The 1e MM is supposed to be used to challenge and fight PCs, so of course they will be written that way. That's their intended function within the game. They are not some sort of dissertation on the societies of said monsters outside of that context.
And yet the trend continued in 2e, which included Habitat/Society and Ecology sections. And in Dragon magazines, which had articles (e.g., Half-Orcs, in #62, and The Humanoids, in #63, both by Roger Moore for 1e; despite the title, Half-Orcs is more about orcs than half-orcs) where they had
plenty of room to go into their society--and they used that room to talk about how awful they are.
If they had wanted the humanoids to be not always evil, I'm they would have thought to write that. You don't need to write a dissertation on it. You need one sentence, maybe two. In modern parlance, all you need is a hash tag. After all, the 1e MM included a fair number of good and neutral monsters who
weren't supposed to be used to challenge and fight PCs.
In the Half-Orcs article above, Moore talks about how even half-orcs raised by humans are only occasionally going to be neutral or, more rarely, good, but will be "unnaturally" (by human standards) Lawful, because back in 1e, orcs were LE, not CE.

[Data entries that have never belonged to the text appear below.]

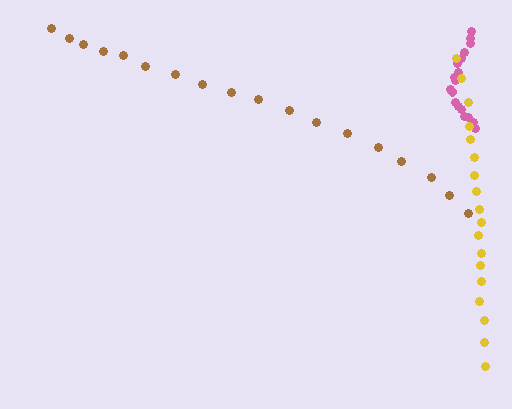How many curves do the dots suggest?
There are 3 distinct paths.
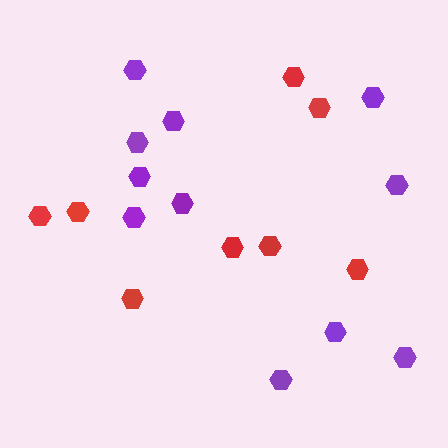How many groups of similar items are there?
There are 2 groups: one group of red hexagons (8) and one group of purple hexagons (11).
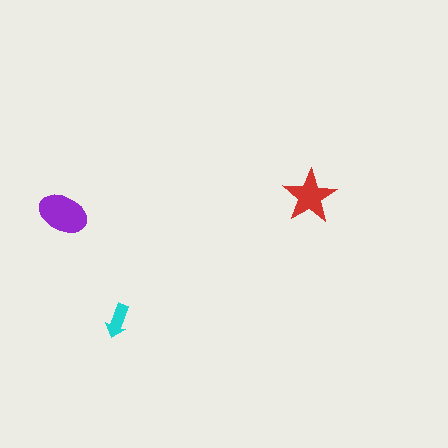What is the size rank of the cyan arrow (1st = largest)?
3rd.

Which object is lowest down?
The cyan arrow is bottommost.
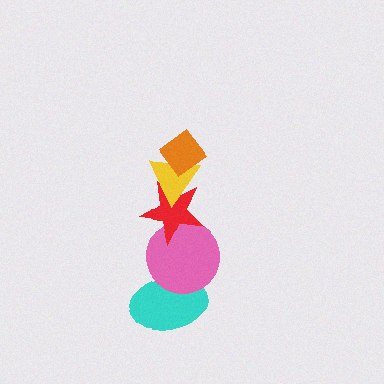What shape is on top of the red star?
The yellow triangle is on top of the red star.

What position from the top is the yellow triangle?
The yellow triangle is 2nd from the top.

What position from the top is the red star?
The red star is 3rd from the top.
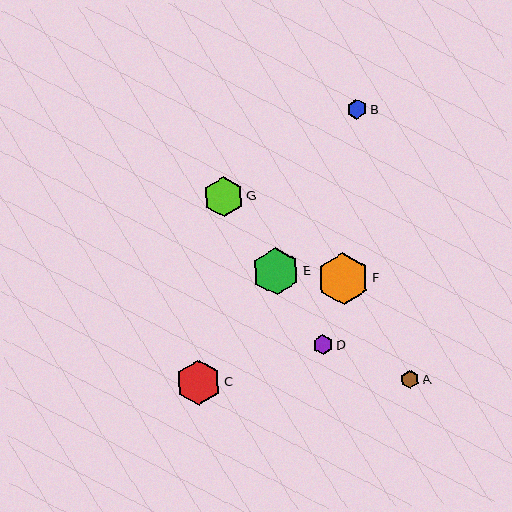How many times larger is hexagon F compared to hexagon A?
Hexagon F is approximately 2.8 times the size of hexagon A.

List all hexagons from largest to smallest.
From largest to smallest: F, E, C, G, D, B, A.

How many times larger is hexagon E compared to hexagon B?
Hexagon E is approximately 2.4 times the size of hexagon B.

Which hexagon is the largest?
Hexagon F is the largest with a size of approximately 52 pixels.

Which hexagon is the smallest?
Hexagon A is the smallest with a size of approximately 18 pixels.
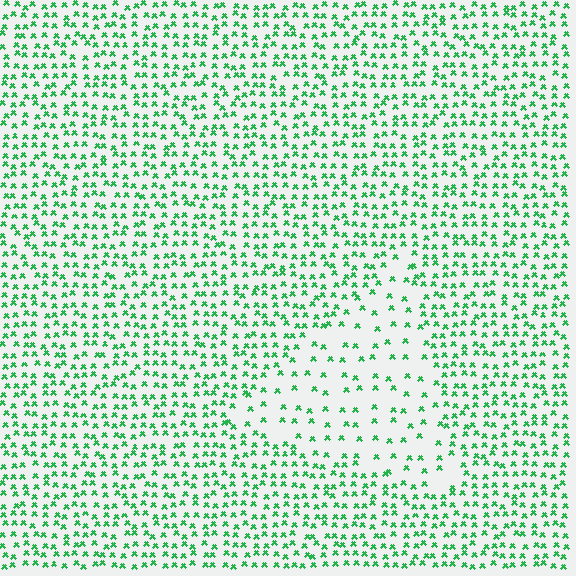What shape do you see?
I see a triangle.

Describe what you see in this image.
The image contains small green elements arranged at two different densities. A triangle-shaped region is visible where the elements are less densely packed than the surrounding area.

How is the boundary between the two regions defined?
The boundary is defined by a change in element density (approximately 2.6x ratio). All elements are the same color, size, and shape.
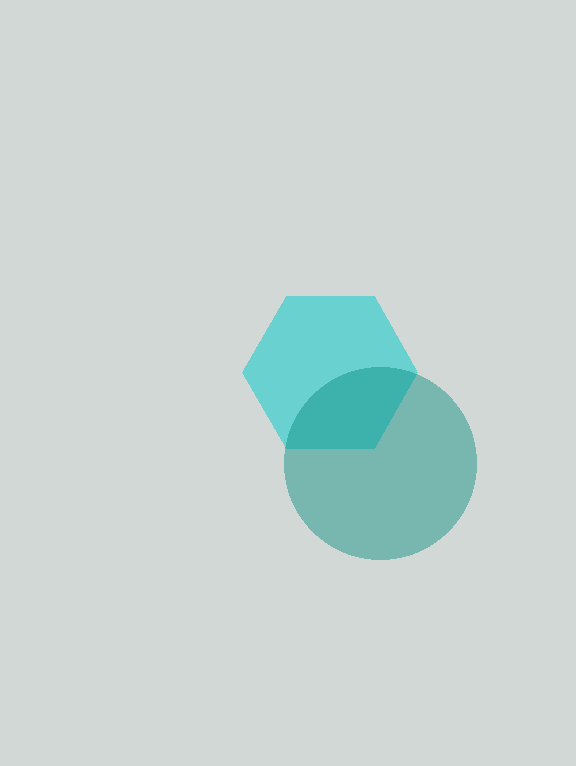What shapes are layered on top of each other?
The layered shapes are: a cyan hexagon, a teal circle.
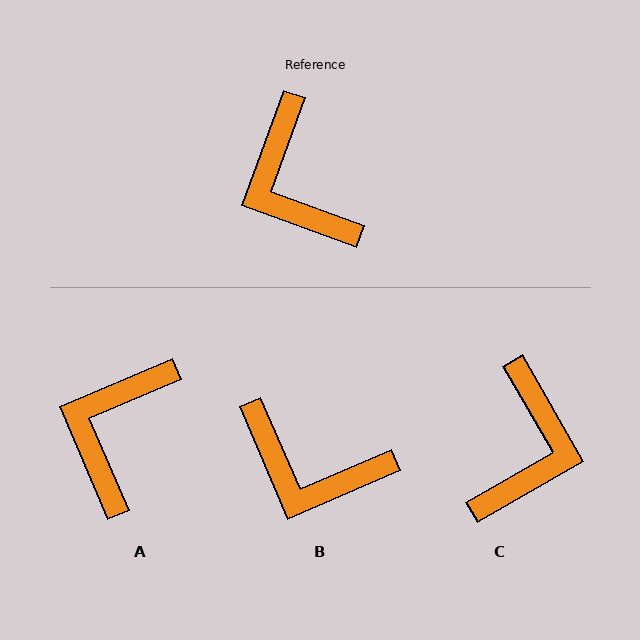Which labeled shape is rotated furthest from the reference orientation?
C, about 140 degrees away.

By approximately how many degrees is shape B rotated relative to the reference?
Approximately 43 degrees counter-clockwise.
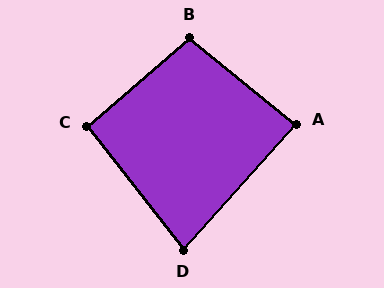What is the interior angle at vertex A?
Approximately 87 degrees (acute, close to a right angle).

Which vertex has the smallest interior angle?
D, at approximately 80 degrees.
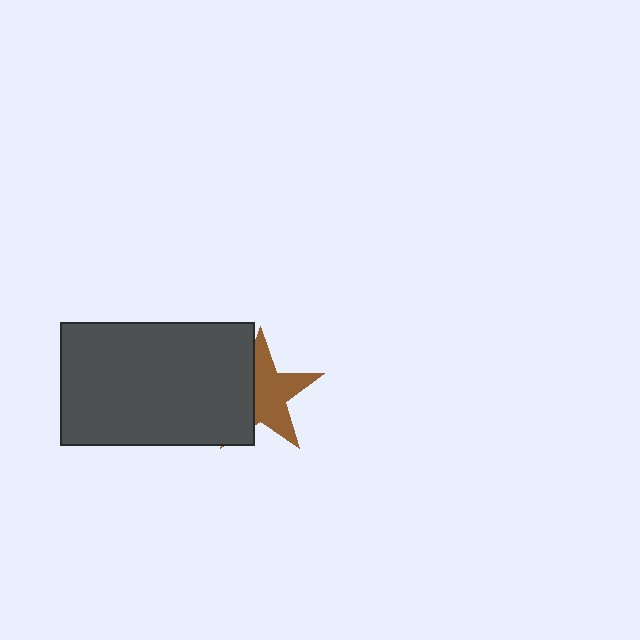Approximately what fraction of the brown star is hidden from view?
Roughly 42% of the brown star is hidden behind the dark gray rectangle.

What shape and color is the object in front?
The object in front is a dark gray rectangle.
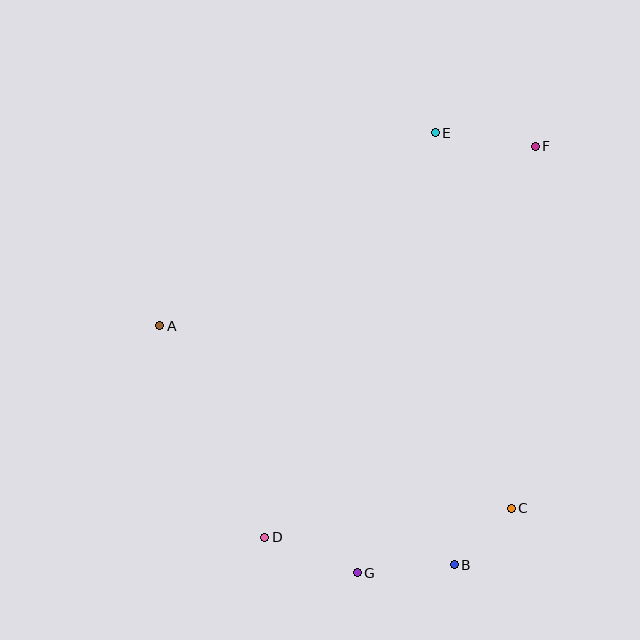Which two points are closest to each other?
Points B and C are closest to each other.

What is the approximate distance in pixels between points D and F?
The distance between D and F is approximately 475 pixels.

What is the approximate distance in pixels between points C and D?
The distance between C and D is approximately 249 pixels.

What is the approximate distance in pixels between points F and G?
The distance between F and G is approximately 461 pixels.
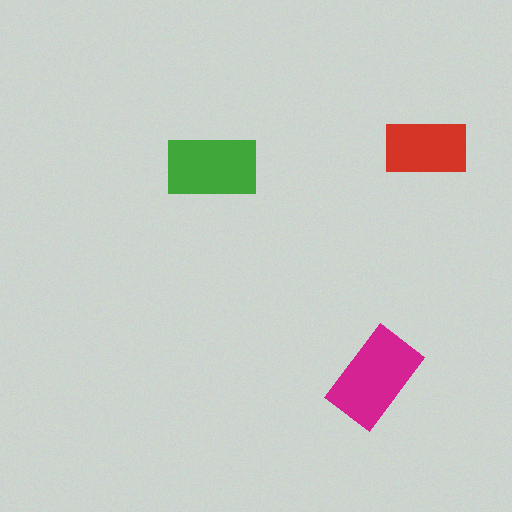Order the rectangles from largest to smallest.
the magenta one, the green one, the red one.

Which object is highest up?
The red rectangle is topmost.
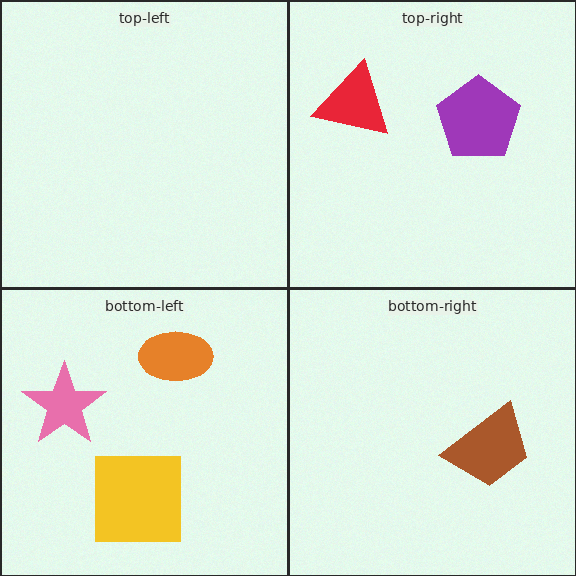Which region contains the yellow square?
The bottom-left region.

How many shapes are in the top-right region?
2.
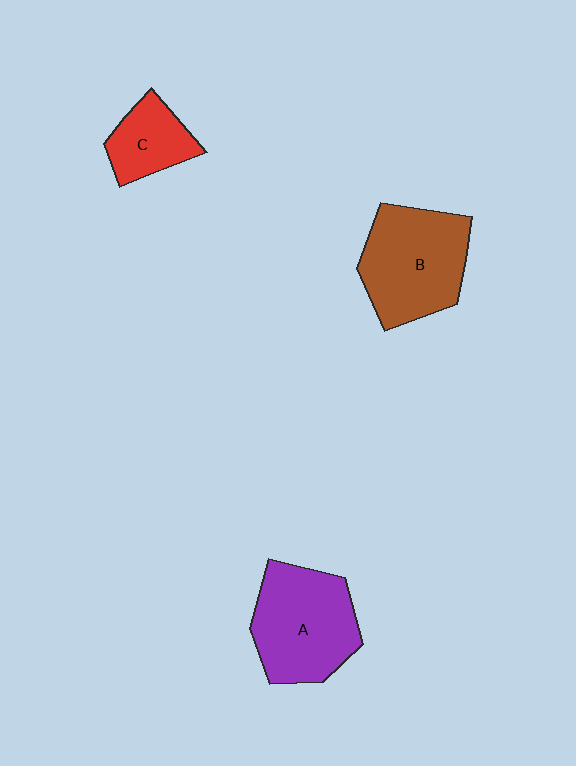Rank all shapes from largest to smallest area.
From largest to smallest: B (brown), A (purple), C (red).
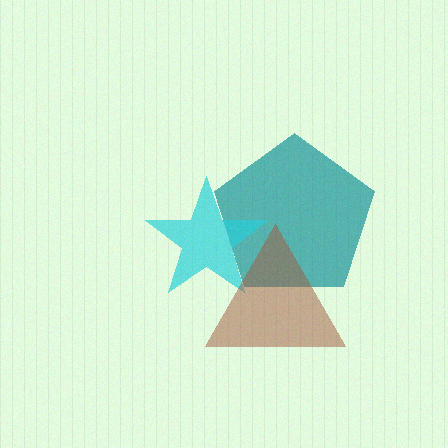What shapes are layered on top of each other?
The layered shapes are: a teal pentagon, a cyan star, a brown triangle.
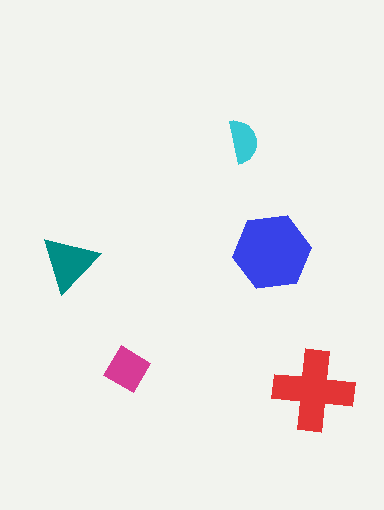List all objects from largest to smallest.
The blue hexagon, the red cross, the teal triangle, the magenta diamond, the cyan semicircle.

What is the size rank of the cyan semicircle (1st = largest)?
5th.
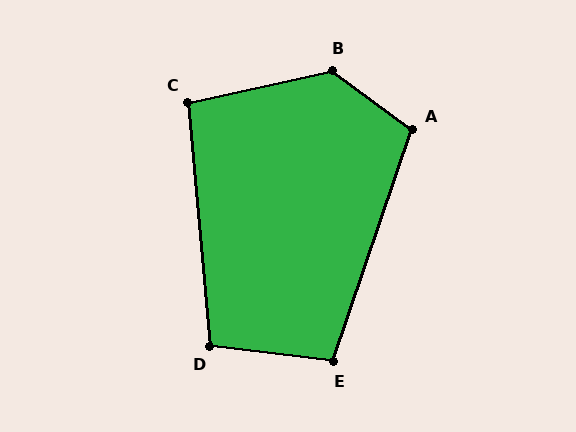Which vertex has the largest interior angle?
B, at approximately 132 degrees.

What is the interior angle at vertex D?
Approximately 102 degrees (obtuse).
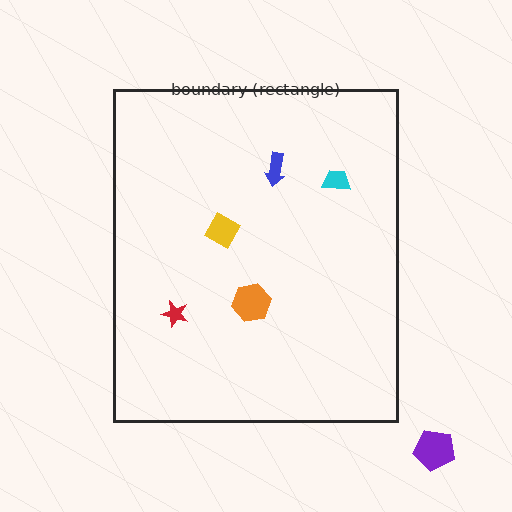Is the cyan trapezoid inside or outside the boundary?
Inside.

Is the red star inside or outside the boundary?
Inside.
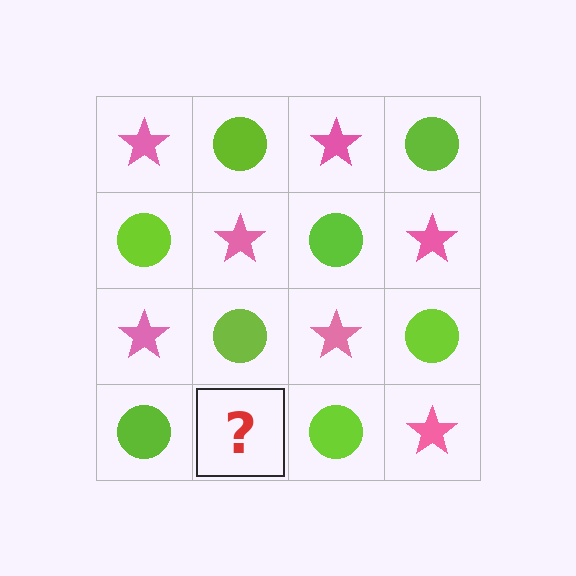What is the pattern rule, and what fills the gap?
The rule is that it alternates pink star and lime circle in a checkerboard pattern. The gap should be filled with a pink star.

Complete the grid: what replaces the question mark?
The question mark should be replaced with a pink star.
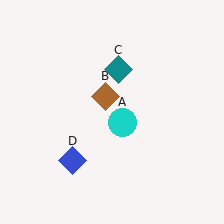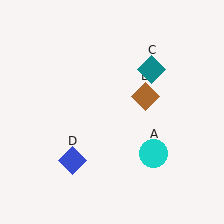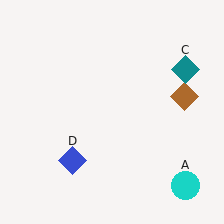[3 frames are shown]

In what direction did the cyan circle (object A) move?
The cyan circle (object A) moved down and to the right.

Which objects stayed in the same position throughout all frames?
Blue diamond (object D) remained stationary.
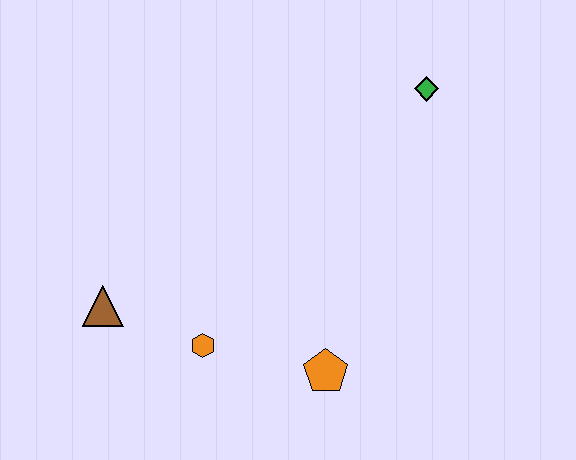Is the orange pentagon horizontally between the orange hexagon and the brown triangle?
No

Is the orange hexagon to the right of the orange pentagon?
No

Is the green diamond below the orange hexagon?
No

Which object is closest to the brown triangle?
The orange hexagon is closest to the brown triangle.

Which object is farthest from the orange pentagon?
The green diamond is farthest from the orange pentagon.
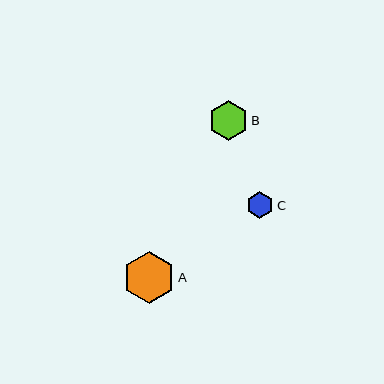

Yep. Doesn't apply to arguments that say, "Why aren't there any exceptions in individuals?" or "Why is it that X monster CANNOT be a different alignment?" The exceptions in those cases neatly counter the arguments being used.
Yes, it does apply to those arguments, very much so. Because no matter what
you, as a DM, may decide, the books themselves show that the game expected orcs, goblins, etc., to be entirely evil, with
maybe an exception. And "this orc is OK, he's a
good orc," is
not a neat counter at all.
And anyway, even if and when the MMs blatantly say "not all whatevers need to be this alignment," that only actually
means something if the books actually
show this to be true, and not just as that one exception. Heck, skipping editions, Obould Many-Arrows: uniter of his peoples, broker of peace treaties, willing to put his own anger aside to form important alliances.
Chaotic Evil. Not even Lawful! In 3x, when orcs were only
"often" Chaotic Evil, they wouldn't change this one orc's alignment to even Lawful Evil.
That is why saying that the exceptions counter the arguments.